Dünyanın Üçüncü Atmosfer Oluşumu
Dünyanın ilk atmosferini şimdikiyle karşılaştırdığımızda, büyük farklılıklar açıktır. Ancak zehirli olan indirgeyici bir atmosferden modern yaşam formlarının çoğuna geçiş, mevcut oksijen açısından zengin atmosfere geçiş yaklaşık 2 milyar yıl, yani Dünya'nın ömrünün neredeyse yarısı kadar sürdü.
Fosil kanıtları, Dünya'daki en eski yaşam formlarının bakteri olduğunu göstermektedir. siyanobakterilerFotosentez yapabilen bakteriler ve derin deniz menfezlerinde bulunan kemosentetik bakteriler, oksijeni tükenmiş bir atmosferde gelişirler.
Bu tür bakteriler, Dünya'nın ikinci atmosferinde gelişebilir. Kanıtlar, uzun süre başarılı olduklarını, karbondioksiti mutlu bir şekilde yiyeceğe dönüştürdüklerini ve atık ürün olarak oksijeni serbest bıraktıklarını gösteriyor.
İlk başta oksijen, demir açısından zengin kayalarla birleşerek kaya kaydındaki ilk pası oluşturdu. Ama sonunda salınan oksijen, doğanın telafi etme yeteneğini aştı. Siyanobakteriler yavaş yavaş çevrelerini oksijenle kirletti ve Dünya'nın mevcut atmosferinin gelişmesine neden oldu.
Siyanobakteriler oksijeni dışarı salarken, güneş ışığı atmosferdeki amonyağı parçalıyordu. Amonyak azot ve hidrojene ayrışır. Azot yavaş yavaş atmosferde birikti, ancak hidrojen, Dünya'nın ilk atmosferi gibi yavaş yavaş uzaya kaçtı.
Dünyanın Mevcut Atmosferi
Yaklaşık 2 milyar yıl önce volkanik gaz atmosferinden mevcut nitrojen-oksijen atmosferine geçiş gerçekleşti. Oksijen-karbon dioksit oranı geçmişte dalgalandı ve oksijen açısından zengin bir yüksekliğe yaklaşık yüzde 35'e ulaştı. Karbonifer Dönemi (300-355 milyon yıl önce) ve sonlarına doğru yaklaşık yüzde 15'lik bir oksijen düşüklüğü Permiyen Dönemi (250 milyon yıl önce).

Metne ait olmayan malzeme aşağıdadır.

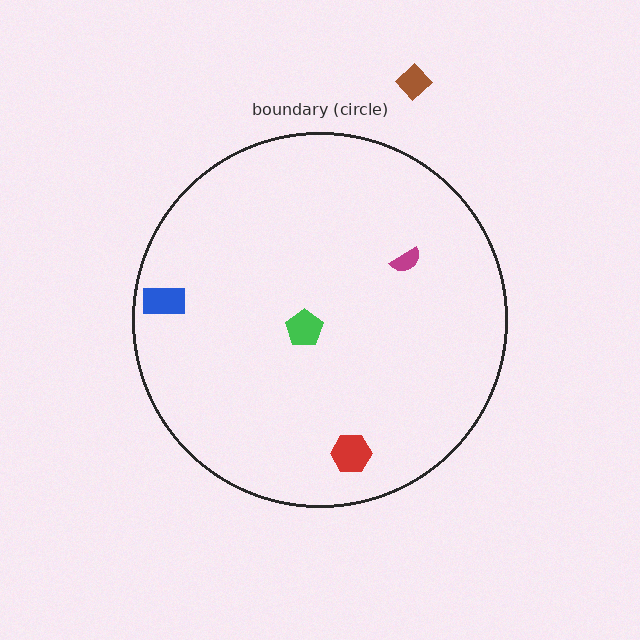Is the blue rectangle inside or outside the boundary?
Inside.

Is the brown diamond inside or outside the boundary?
Outside.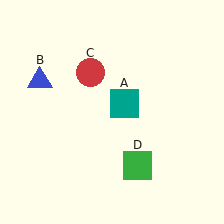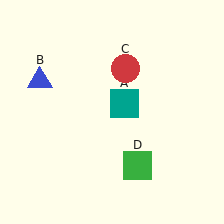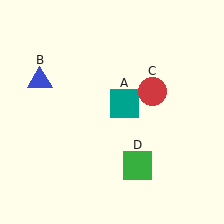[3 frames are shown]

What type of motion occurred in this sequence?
The red circle (object C) rotated clockwise around the center of the scene.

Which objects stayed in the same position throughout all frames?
Teal square (object A) and blue triangle (object B) and green square (object D) remained stationary.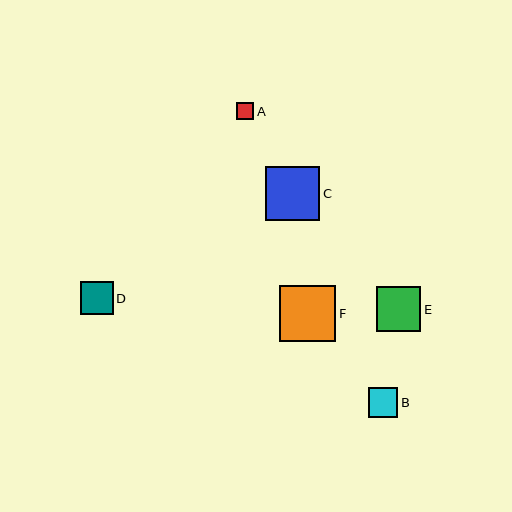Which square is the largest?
Square F is the largest with a size of approximately 56 pixels.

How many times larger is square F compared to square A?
Square F is approximately 3.3 times the size of square A.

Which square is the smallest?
Square A is the smallest with a size of approximately 17 pixels.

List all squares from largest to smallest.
From largest to smallest: F, C, E, D, B, A.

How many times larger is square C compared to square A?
Square C is approximately 3.2 times the size of square A.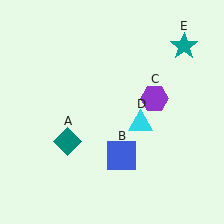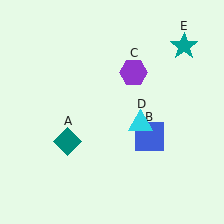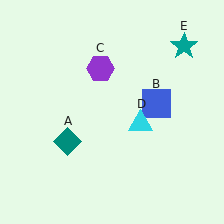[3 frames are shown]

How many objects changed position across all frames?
2 objects changed position: blue square (object B), purple hexagon (object C).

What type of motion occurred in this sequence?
The blue square (object B), purple hexagon (object C) rotated counterclockwise around the center of the scene.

Modern atmosfer yaklaşık yüzde 78 azot, yüzde 21 oksijen, yüzde 0,9 argon ve su buharı ve karbondioksit dahil olmak üzere yüzde 0,1 diğer gazları içerir. Bu oran, oksijen-karbondioksit oranındaki bazı dalgalanmalarla birlikte, Dünya'da yaşamın gelişmesine olanak sağlamıştır.
Tersine, fotosentez yapan bitkiler ve solunum yapan hayvanlar arasındaki etkileşimler, mevcut atmosferik gaz oranını korur.